Ya en tempranos trabajos divulgativos, las que el propio Vela llamaría en alguna ocasión sus «meditaciones» aparecían germinadas en terreno muy poco propicio a honduras:

«Uno de estos días —escribe a Ortega en carta de hacia 1920— le enviaré la revista del Ateneo de Gijón. Allí sigo publicando la “Guía del lector poco preparado”. Con este artículo termino a Marx; en él expongo el materialismo histórico. He sacrificado, a veces, la precisión a la claridad, porque se trata de lectores poco preparados, pero yo quisiera que usted tuviese la bondad de leerlo. He pensado y filosofado algo sobre ese tema y me gustaría saber su juicio sobre mis meditaciones»75.

Vela dedicaría a lo largo de su vida bastantes páginas al marxismo y su deriva soviética; no interesan aquí esos contenidos, que hallan su mejor formulación en escritos de corte histórico-político, sino el hecho de que se solicite el parecer de Ortega sobre unas reflexiones hechas con pretensión filosófica pero condenadas a muy corto vuelo, dadas las limitaciones del contexto en que han surgido. Es esta una actitud sintomática: Vela se muestra muy capaz de ofrecer al lector profano luminosas panorámicas del pensamiento contemporáneo, pero ni se anima a rebasar ese límite autoimpuesto ni se aleja un punto de las principales tesis que determinan las etapas del pensamiento orteguiano.

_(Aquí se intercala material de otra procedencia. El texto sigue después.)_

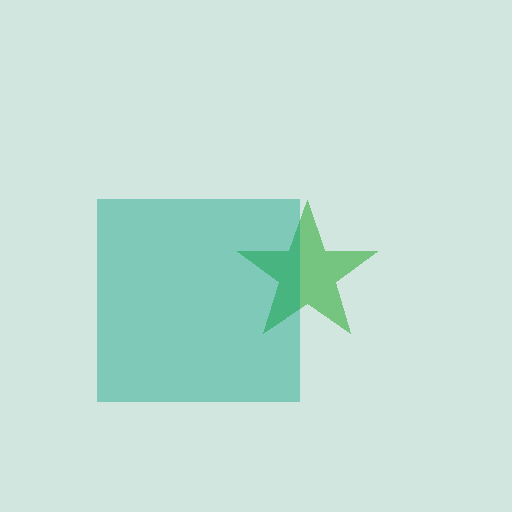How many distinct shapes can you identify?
There are 2 distinct shapes: a green star, a teal square.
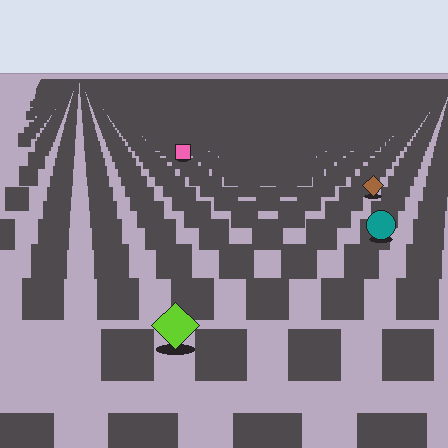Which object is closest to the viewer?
The lime diamond is closest. The texture marks near it are larger and more spread out.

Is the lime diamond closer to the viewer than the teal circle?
Yes. The lime diamond is closer — you can tell from the texture gradient: the ground texture is coarser near it.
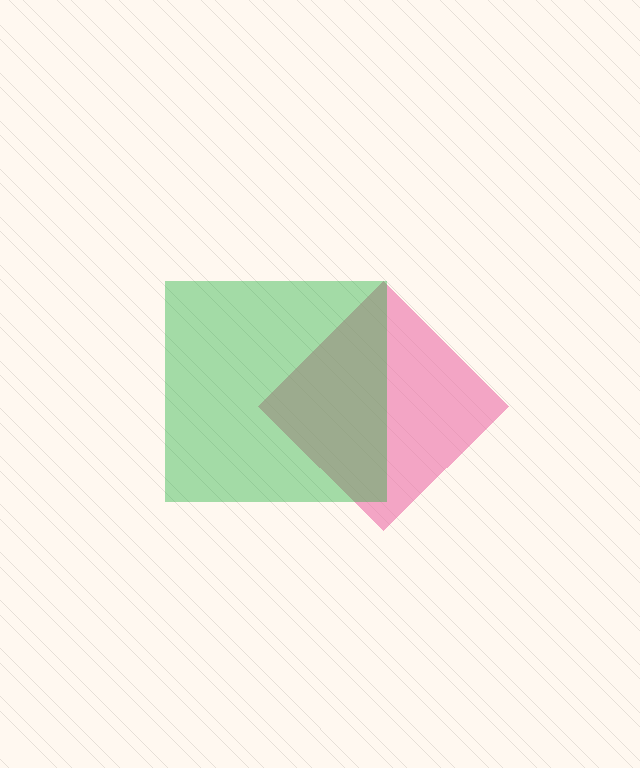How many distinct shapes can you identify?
There are 2 distinct shapes: a pink diamond, a green square.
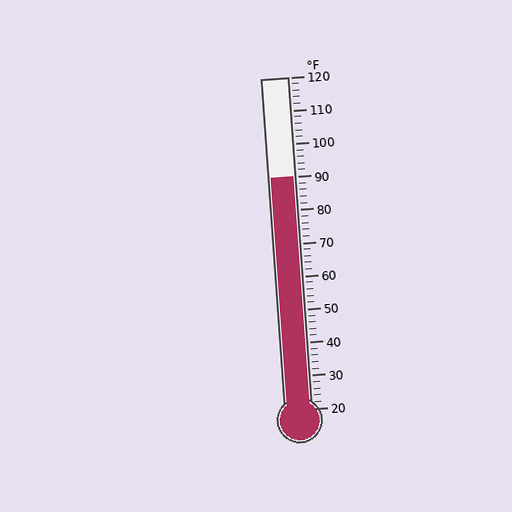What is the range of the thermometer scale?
The thermometer scale ranges from 20°F to 120°F.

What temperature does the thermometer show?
The thermometer shows approximately 90°F.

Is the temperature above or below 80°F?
The temperature is above 80°F.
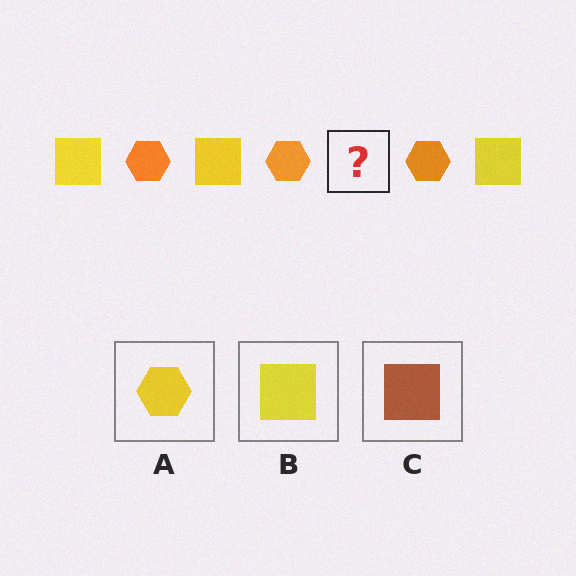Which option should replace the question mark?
Option B.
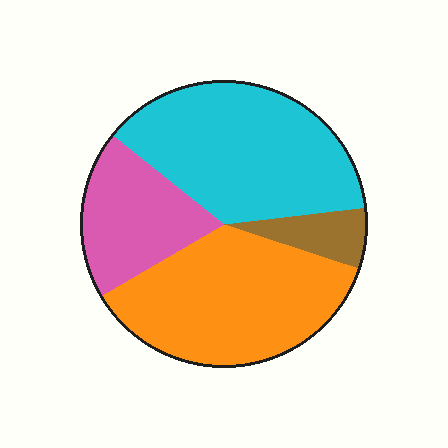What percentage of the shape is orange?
Orange covers around 35% of the shape.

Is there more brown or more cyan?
Cyan.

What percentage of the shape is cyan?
Cyan covers 38% of the shape.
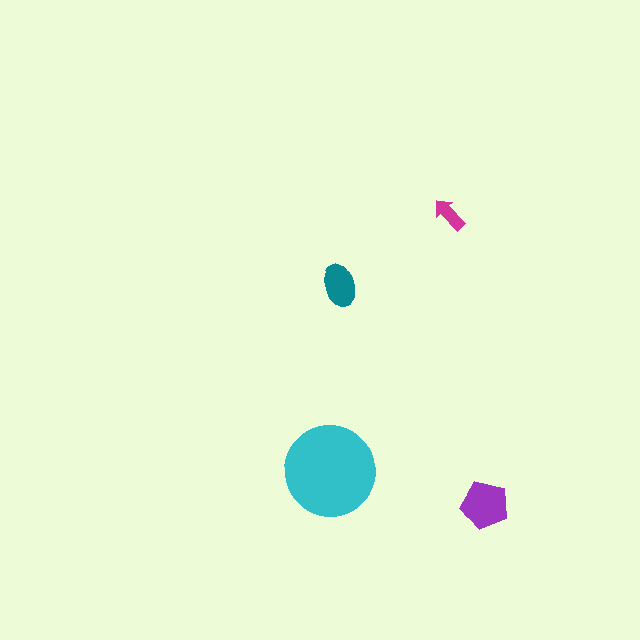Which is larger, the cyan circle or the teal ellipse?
The cyan circle.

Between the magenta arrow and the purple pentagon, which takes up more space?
The purple pentagon.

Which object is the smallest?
The magenta arrow.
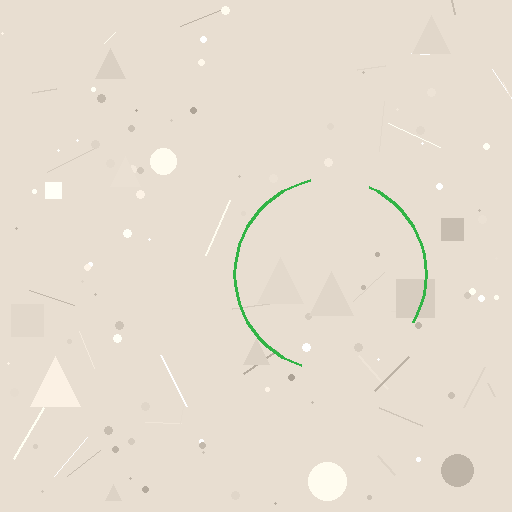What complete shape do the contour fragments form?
The contour fragments form a circle.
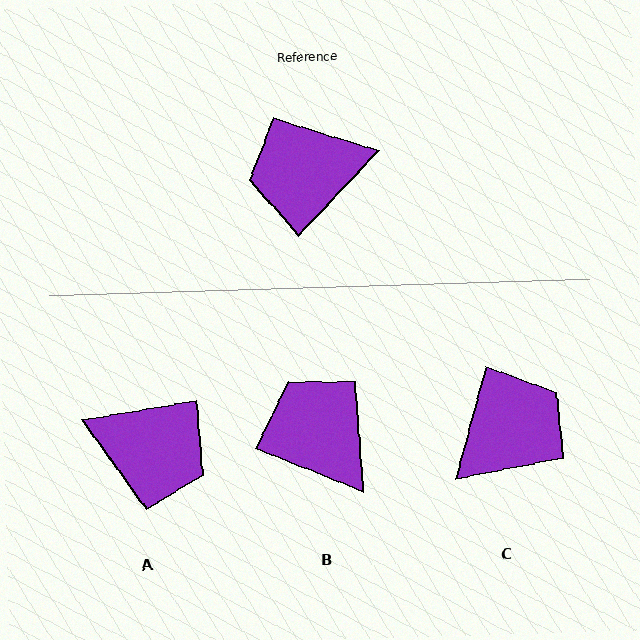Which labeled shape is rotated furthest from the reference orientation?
C, about 152 degrees away.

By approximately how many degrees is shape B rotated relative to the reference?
Approximately 68 degrees clockwise.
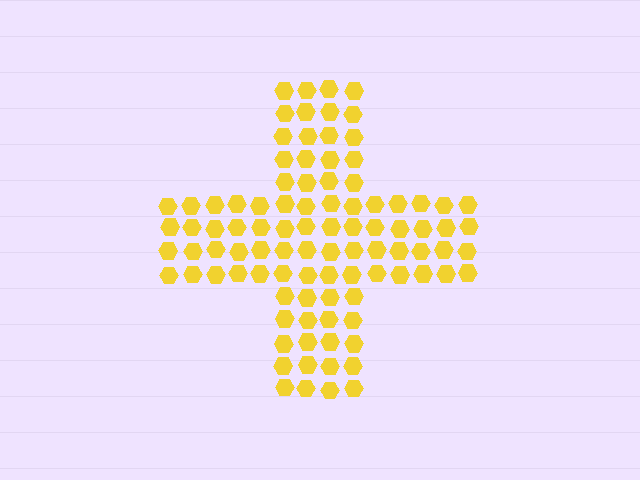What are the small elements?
The small elements are hexagons.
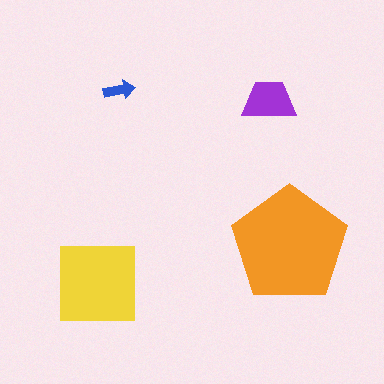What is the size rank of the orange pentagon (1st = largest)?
1st.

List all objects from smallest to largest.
The blue arrow, the purple trapezoid, the yellow square, the orange pentagon.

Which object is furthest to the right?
The orange pentagon is rightmost.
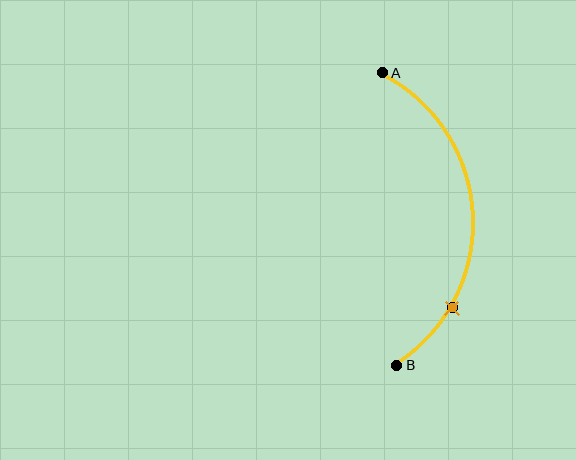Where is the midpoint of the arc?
The arc midpoint is the point on the curve farthest from the straight line joining A and B. It sits to the right of that line.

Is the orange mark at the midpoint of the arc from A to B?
No. The orange mark lies on the arc but is closer to endpoint B. The arc midpoint would be at the point on the curve equidistant along the arc from both A and B.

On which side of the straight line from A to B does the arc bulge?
The arc bulges to the right of the straight line connecting A and B.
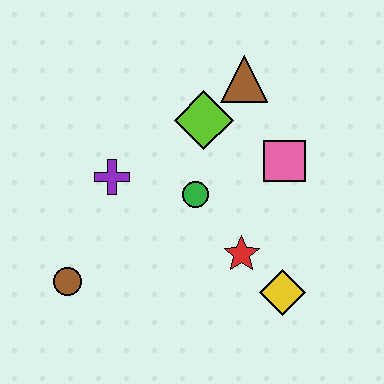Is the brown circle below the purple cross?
Yes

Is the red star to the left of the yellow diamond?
Yes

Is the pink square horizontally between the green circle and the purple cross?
No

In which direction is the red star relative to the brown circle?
The red star is to the right of the brown circle.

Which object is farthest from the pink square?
The brown circle is farthest from the pink square.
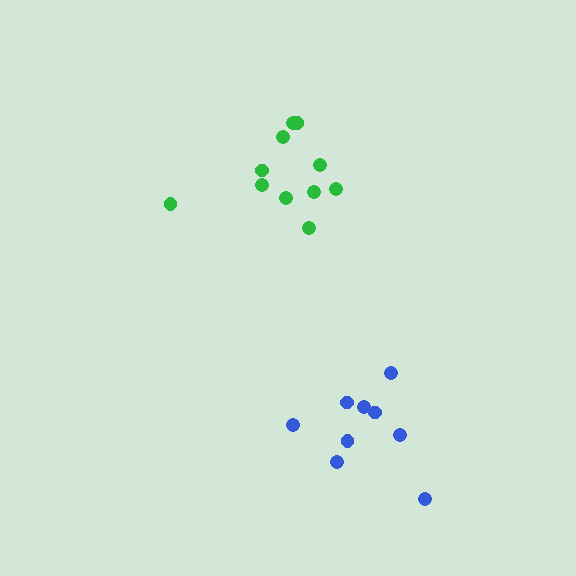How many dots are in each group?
Group 1: 11 dots, Group 2: 9 dots (20 total).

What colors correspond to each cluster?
The clusters are colored: green, blue.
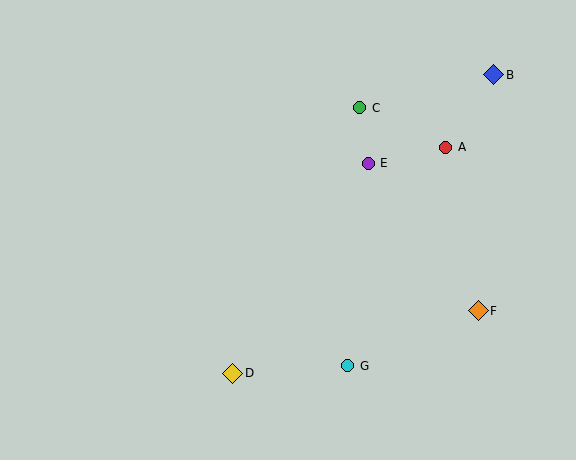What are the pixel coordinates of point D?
Point D is at (233, 373).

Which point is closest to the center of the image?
Point E at (368, 163) is closest to the center.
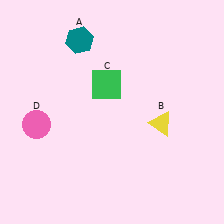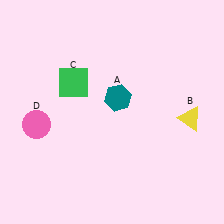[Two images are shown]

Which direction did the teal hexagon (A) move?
The teal hexagon (A) moved down and to the right.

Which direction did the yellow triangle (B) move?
The yellow triangle (B) moved right.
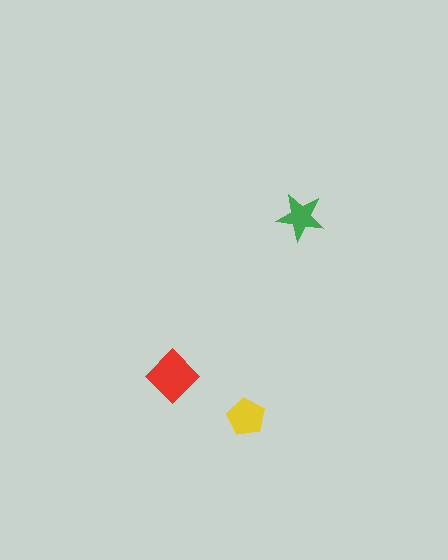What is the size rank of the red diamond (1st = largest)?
1st.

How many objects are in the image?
There are 3 objects in the image.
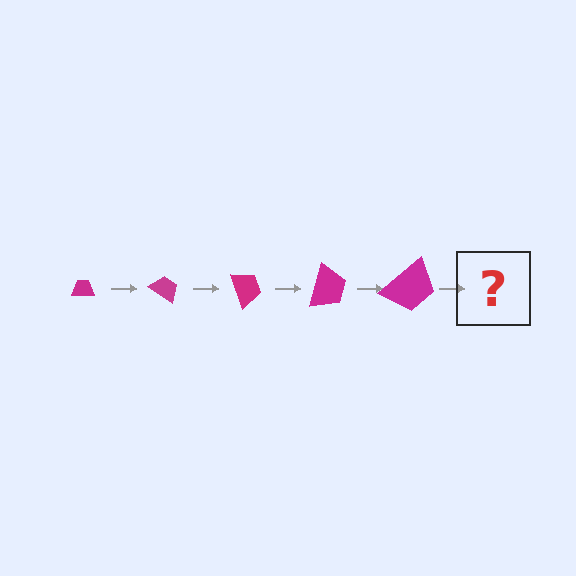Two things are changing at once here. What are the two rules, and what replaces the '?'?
The two rules are that the trapezoid grows larger each step and it rotates 35 degrees clockwise each step. The '?' should be a trapezoid, larger than the previous one and rotated 175 degrees clockwise from the start.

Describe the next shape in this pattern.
It should be a trapezoid, larger than the previous one and rotated 175 degrees clockwise from the start.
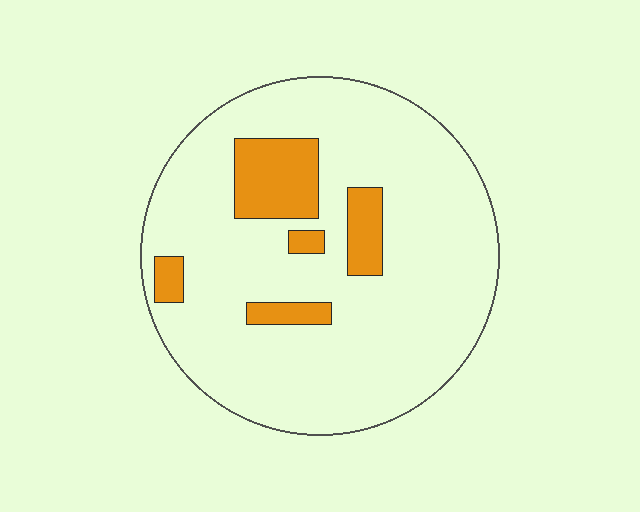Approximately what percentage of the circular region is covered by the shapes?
Approximately 15%.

Así, la refutación de Husserl realizada por Ortega ya desde 1913, a partir de ideas inspiradas en las de su maestro Paul Natorp, constituye una crítica de la fenomenología que reaparece en el ensayo de Vela «Sobre el problema de la filosofía»76 en los términos de una desaprobación de las limitaciones inherentes a la perspectiva fenoménica del «nuevo positivismo» husserliano. A la difusión de las tesis raciovitalistas orteguianas contribuiría Vela activamente en 1921, y es ese algo deslavazado cuerpo doctrinal concebido como síntesis del relativismo y del racionalismo —síntesis encaminada a la superación de lo que hacia el final de El tema de nuestro tiempo era definido como «la crisis más radical de la historia moderna»— el que en mayor medida orienta su pensamiento. Deriva también de Ortega el interés de Vela por la antropología filosófica, disciplina a la que dedicaría diversas reflexiones y en 1930 —el año de La rebelión de las masas— un importante trabajo77. En él centraba su atención en las investigaciones a que había dedicado sus últimos años el fenomenólogo Max Scheler en el terreno del pensamiento antropológico, y muy concretamente en las dificultades derivadas de su intento de armonización de los conceptos «vida» y «espíritu», analizados ambos a partir de la premisa errónea de su «falsa contraposición». Vela llevaba el problema a más orteguiano ámbito («razón» y «vida») para señalar que había sido precisamente la arbitraria separación de ambos conceptos la que había comprometido los resultados de Scheler, reduciendo su tentativa a una «operación analítica inadecuada». De algún modo anunciaban estas páginas de Vela el cambio de rumbo que muy pronto iban a experimentar los escritos orteguianos. «Ortega —escribe Orringer— sospecha, en torno a 1932, que con su justificación antropológica ha perdido de vista la base que se había propuesto justificar, es decir, la vida concebida como problema o preocupación»78. La etapa posterior de la filosofía de Ortega supondrá, en buena medida, un abandono de esa perspectiva antropológica que lo había ocupado en la década de los veinte y un retorno a su idea de la existencia individual interpretada como dilema, concepto que tendrá enorme repercusión en los ensayos últimos de Vela.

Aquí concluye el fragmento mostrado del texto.